Sponsors of prescription drug plans that decide to change pharmacy benefit managers (PBMs) may need help with pre- and post-implementation tasks. An experienced consultant can work with a sponsor to navigate complex contractual terms, develop an implementation plan, and conduct annual audits to ensure that the sponsor continues to receive the pricing terms and rebates negotiated with the PBM.

This paper by Milliman’s Angela Reed and Brian Anderson explores the PBM implementation process. The authors highlight key items that sponsors must consider for a successful PBM implementation and how an implementation manager can assist.

Increasing ACA plan premiums show that age is not just a number

In 2018, the federal age curve of the Patient Protection and Affordable Care Act (ACA) is changing for the first time. As a result, ACA premiums for individuals under 21 years of age will increase. It is important for health insurers to develop a communications plan that will explain to members why their premiums are increasing.

In their article “Are health carriers ready to explain the 2018 age curve?,” Milliman’s Amy Giese and Nicholas Krienke outline the ways carriers can communicate with members. The authors also discuss some underlying issues carriers must consider to effectively communicate the age curve’s effect on premiums.

Individual stop-loss is now optional for Next Generation ACOs

Next Generation Accountable Care Organizations (NGACOs) now need to choose between whether they want to have their annual financial reconciliations based upon capped claims or uncapped claims. Previously, they didn’t have a choice and reconciliations were based upon capped claims. For some NGACOs, the choice between an annual financial reconciliation based upon capped claims or uncapped claims could have significant impact. Milliman consultants provide more perspective in this paper.
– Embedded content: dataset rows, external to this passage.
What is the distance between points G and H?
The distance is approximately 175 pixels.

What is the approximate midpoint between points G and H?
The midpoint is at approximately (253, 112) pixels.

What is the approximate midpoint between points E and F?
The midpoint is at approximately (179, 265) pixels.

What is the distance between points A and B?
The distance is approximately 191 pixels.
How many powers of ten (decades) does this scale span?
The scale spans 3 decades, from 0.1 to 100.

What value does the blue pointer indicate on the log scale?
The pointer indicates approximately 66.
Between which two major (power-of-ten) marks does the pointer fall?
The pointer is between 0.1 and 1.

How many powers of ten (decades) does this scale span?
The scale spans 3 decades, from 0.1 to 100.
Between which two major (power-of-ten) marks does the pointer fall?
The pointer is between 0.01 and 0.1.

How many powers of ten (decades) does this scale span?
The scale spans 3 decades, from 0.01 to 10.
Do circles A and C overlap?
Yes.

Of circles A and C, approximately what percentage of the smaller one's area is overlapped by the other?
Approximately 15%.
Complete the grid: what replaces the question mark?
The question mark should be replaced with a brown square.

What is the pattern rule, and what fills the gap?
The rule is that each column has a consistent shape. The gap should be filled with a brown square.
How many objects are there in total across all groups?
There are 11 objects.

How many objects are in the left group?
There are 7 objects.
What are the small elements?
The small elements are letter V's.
CMS proposed rules would impact Part D drug costs and plan designs

On November 16, 2017, the Centers for Medicare and Medicaid Services (CMS) released 713 pages of proposed changes to Medicare Advantage (MA) and the Medicare Part D prescription drug benefit. The proposed changes (file code CMS-4182-P) would take effect for contract year 2019 and are intended to manage utilization of opioids, reduce costs, and provide more plan choices. The updates present major changes to the way the programs operate. According to CMS, “the proposed changes would result in an estimated $195 million in savings a year for the Medicare program over 5 years (2019 through 2023).”
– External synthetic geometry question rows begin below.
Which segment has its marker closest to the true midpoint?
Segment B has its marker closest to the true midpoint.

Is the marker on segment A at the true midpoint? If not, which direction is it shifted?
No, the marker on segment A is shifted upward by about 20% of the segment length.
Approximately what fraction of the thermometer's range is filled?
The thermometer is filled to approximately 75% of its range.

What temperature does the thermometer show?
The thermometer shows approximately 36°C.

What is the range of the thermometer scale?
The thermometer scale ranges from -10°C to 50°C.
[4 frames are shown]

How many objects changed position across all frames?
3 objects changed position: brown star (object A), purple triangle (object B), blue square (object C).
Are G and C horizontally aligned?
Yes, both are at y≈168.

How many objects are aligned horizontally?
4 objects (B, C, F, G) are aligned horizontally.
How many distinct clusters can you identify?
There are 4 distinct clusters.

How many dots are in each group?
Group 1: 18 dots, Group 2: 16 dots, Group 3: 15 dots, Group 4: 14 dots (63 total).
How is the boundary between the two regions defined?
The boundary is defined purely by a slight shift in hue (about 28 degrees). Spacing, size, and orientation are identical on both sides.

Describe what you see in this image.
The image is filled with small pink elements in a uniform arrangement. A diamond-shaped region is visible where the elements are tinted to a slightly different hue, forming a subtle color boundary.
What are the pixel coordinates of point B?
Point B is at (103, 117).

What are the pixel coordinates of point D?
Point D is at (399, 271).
Some significant impacts on Part D that plans need to be aware of would include:

Midyear formulary changes: Plans would have more flexibility to immediately incorporate generic drugs as soon as they are available.
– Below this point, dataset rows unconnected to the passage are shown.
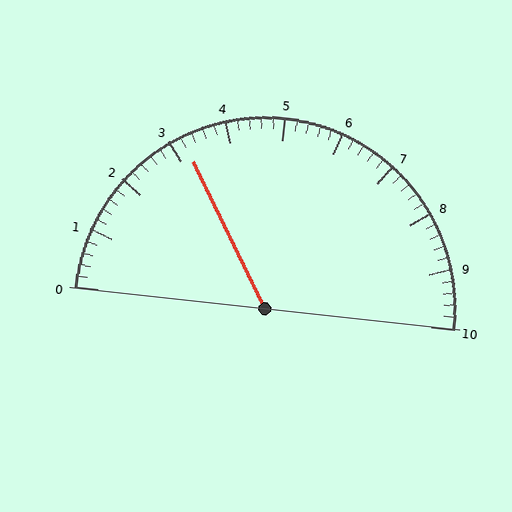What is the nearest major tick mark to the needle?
The nearest major tick mark is 3.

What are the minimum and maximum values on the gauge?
The gauge ranges from 0 to 10.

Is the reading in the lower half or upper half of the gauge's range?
The reading is in the lower half of the range (0 to 10).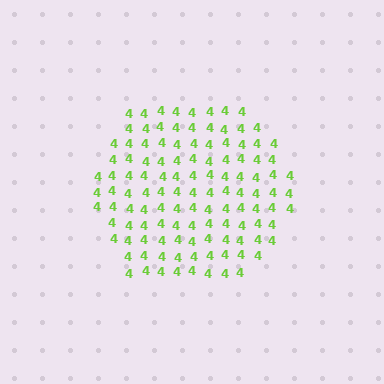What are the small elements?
The small elements are digit 4's.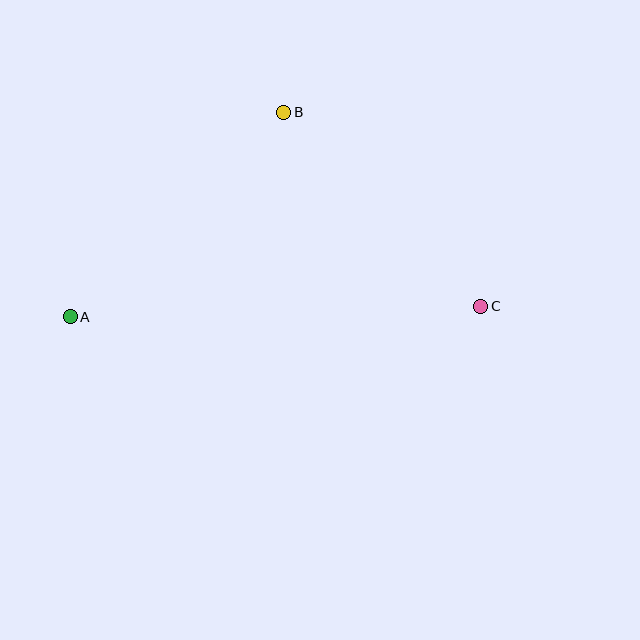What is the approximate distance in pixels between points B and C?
The distance between B and C is approximately 276 pixels.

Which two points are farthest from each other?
Points A and C are farthest from each other.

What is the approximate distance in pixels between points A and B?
The distance between A and B is approximately 295 pixels.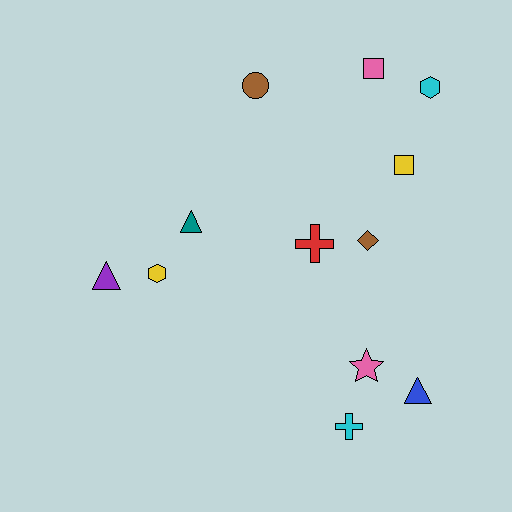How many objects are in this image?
There are 12 objects.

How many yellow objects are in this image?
There are 2 yellow objects.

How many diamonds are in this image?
There is 1 diamond.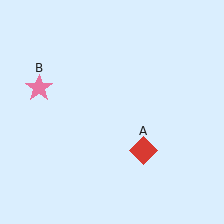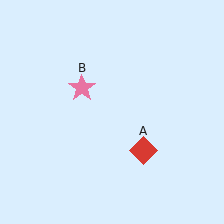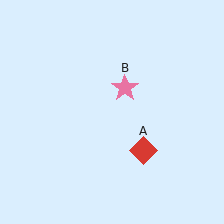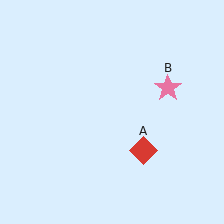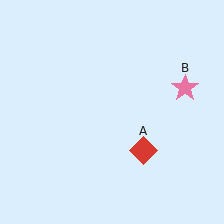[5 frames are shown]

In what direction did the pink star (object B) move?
The pink star (object B) moved right.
• Plans could assess the cost impact of each new generic drug based on member utilization to weigh against administration and disruption issues.
• This proposed rule could be significant, especially if the increases in generic approvals continue. According to Milliman’s internal research, there were about 14 and 31 significant first generic launches in 2015 and 2016, respectively. And this year the U.S. Food and Drug Administration (FDA) has continued to speed up the generic approval process.

Opioid treatment: Plans would be able to restrict access and manage opioid utilization. The proposed rules codify and expand upon the current Part D Opioid Drug Utilization Review Policy and Overutilizing Monitoring System.

Biosimilars: Plans would be able to categorize certain low-cost biosimilars as generics for low-income subsidy (LIS) cost sharing and non-LIS catastrophic cost sharing. Because the LIS copays in 2018 will be $3.35 for generics and $8.35 for brands, this is likely not to have a large impact on 1) lowering member costs, or 2) increasing biosimilar utilization.

Point-of-sale costs: The proposal includes a request for information (RFI) regarding applying price concessions and rebates at the point of sale, which could lower member cost sharing when taking brand medications that offer rebates, but may increase premiums and government cost.

Meaningful differences testing: With the elimination or modification of this testing, plans may be able to add more enhanced alternative Part D plans to their product portfolios in the same region.

A link to the Fact Sheet issued by CMS can be found here. CMS is accepting comments until January 16, 2018.